The calculation of bbModelViewMatrix first needs to transform the coordinates of the particles into view space, and then remove all rotation information, so that the particles always face the camera. Then act on the four vertices of the Billboard to get the final projected coordinates.

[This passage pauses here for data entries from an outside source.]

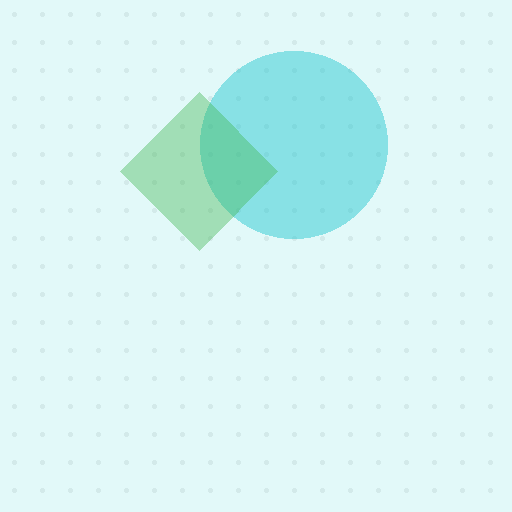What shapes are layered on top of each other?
The layered shapes are: a cyan circle, a green diamond.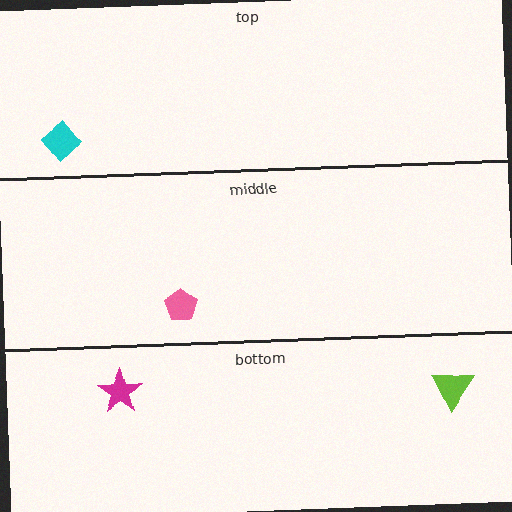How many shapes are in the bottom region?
2.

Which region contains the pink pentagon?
The middle region.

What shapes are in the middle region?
The pink pentagon.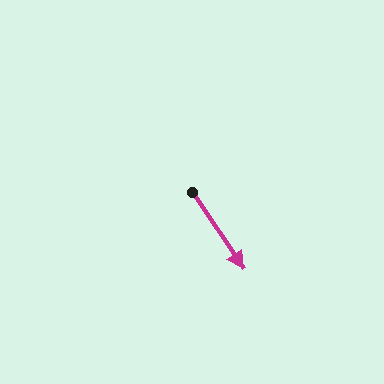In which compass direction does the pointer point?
Southeast.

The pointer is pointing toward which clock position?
Roughly 5 o'clock.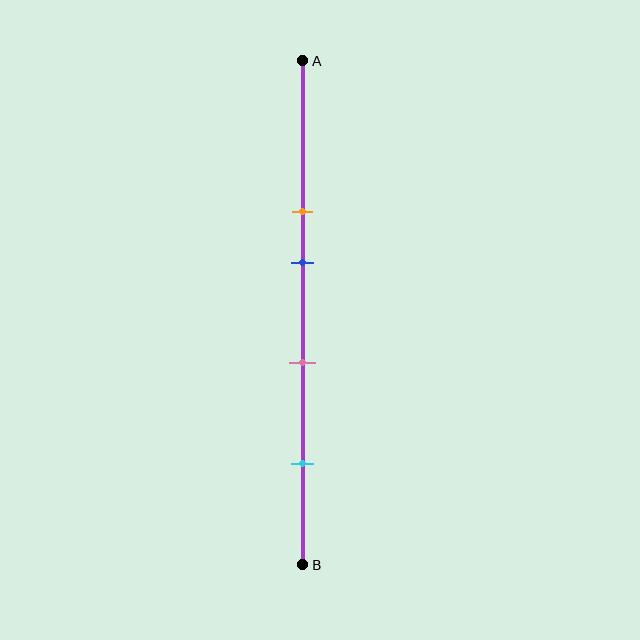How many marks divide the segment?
There are 4 marks dividing the segment.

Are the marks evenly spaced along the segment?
No, the marks are not evenly spaced.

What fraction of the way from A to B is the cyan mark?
The cyan mark is approximately 80% (0.8) of the way from A to B.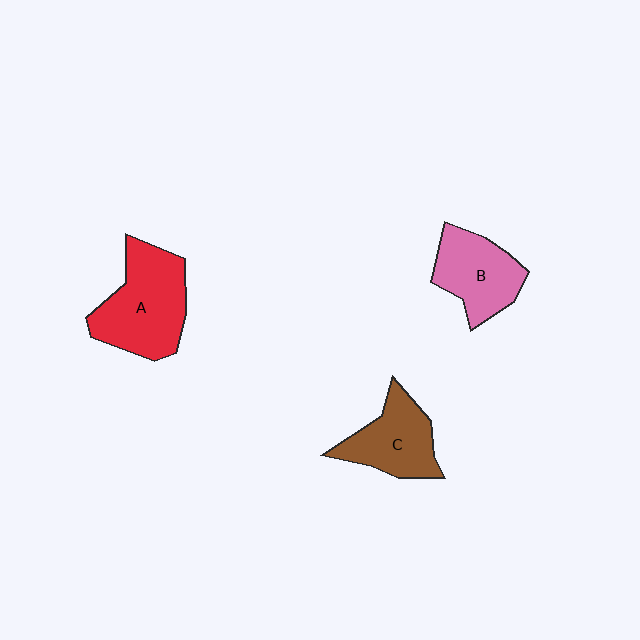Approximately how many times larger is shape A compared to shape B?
Approximately 1.3 times.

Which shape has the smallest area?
Shape C (brown).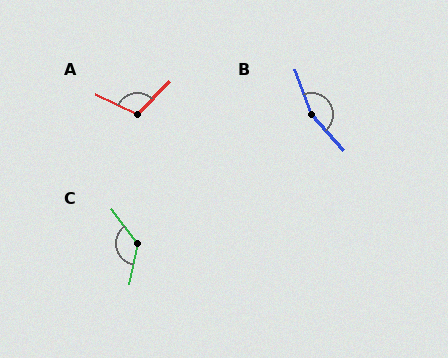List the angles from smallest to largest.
A (109°), C (132°), B (158°).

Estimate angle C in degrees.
Approximately 132 degrees.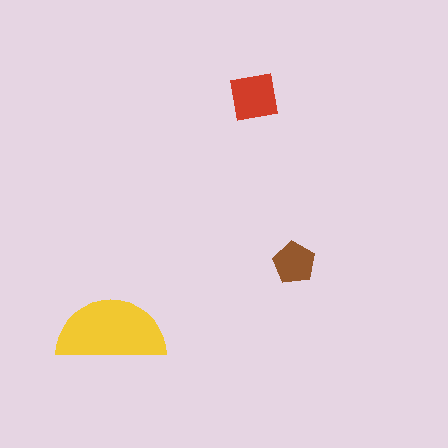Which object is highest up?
The red square is topmost.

Here, each particle is rendered as a small patch facing the camera, so 4 vertices need to be drawn, but the number of particles can be as high as tens or millions, so instancing can draw so many particles at once. Since GPU particles need to be calculated by compute shaders, wgpu::BufferUsage::Storage needs to be set. But there are two ways to transfer particle data to vertex shader, one is wgpu::BufferUsage::Uniform The other is wgpu::BufferUsage::Vertex. The former is used in the same way as any UniformBuffer, but the size of the Buffer cannot exceed the upper bound of uint16_t, so there can only be a maximum of more than 60,000 particles. In order to support more numbers, the best choice is wgpu::BufferUsage::Vertex, bind the data through RenderPassEncoder::SetVertexBuffer, for this we also need to describe the VertexBuffer Layout:

std::vector<wgpu::VertexAttribute> vertexAttributes(3);
vertexAttributes[0].format = wgpu::VertexFormat::Float32x4;
vertexAttributes[0].offset = 0;
vertexAttributes[0].shaderLocation = 0;
vertexAttributes[1].format = wgpu::VertexFormat::Float32x4;
vertexAttributes[1].offset = sizeof(Vector4F);
vertexAttributes[1].shaderLocation = 1;
vertexAttributes[2].format = wgpu::VertexFormat::Float32x4;
vertexAttributes[2].offset = 2 * sizeof(Vector4F);
vertexAttributes[2].shaderLocation = 2;
_mesh->setVertexLayouts(vertexAttributes, sizeof(TParticle), wgpu::VertexStepMode::Instance);
tip

wgpu::VertexStepMode::Instance is the key here, traversing by Instancing. Generally speaking, wgpu::VertexStepMode::Vertex is more commonly used, which is a vertex-by-vertex traversal.

Advanced Topics​

At present, the following advanced features have not been implemented in the engine. If you are interested, you can refer to the implementation in GPUParticles11.

Physical Collision​

The biggest drawback of GPU particles compared to CPU particles is that it is not easy to interact with operations on the CPU, the most important of which is physics. In order to solve this problem, a depth map can be used, first rendering the position of the object, and then judging the relationship between the depth of the particle and the depth of the object, so as to perform collision detection.

Particle Culling​

When the number of particles is too large, even Instancing cannot directly render so many particles. Since the particles are stacked on top of each other, the particles that can actually be seen are limited. Therefore, it can be similar to Tile/Cluster-based used in light source culling method that records the number of particles associated with the grid, and then renders a specific alpha based on the number of particles.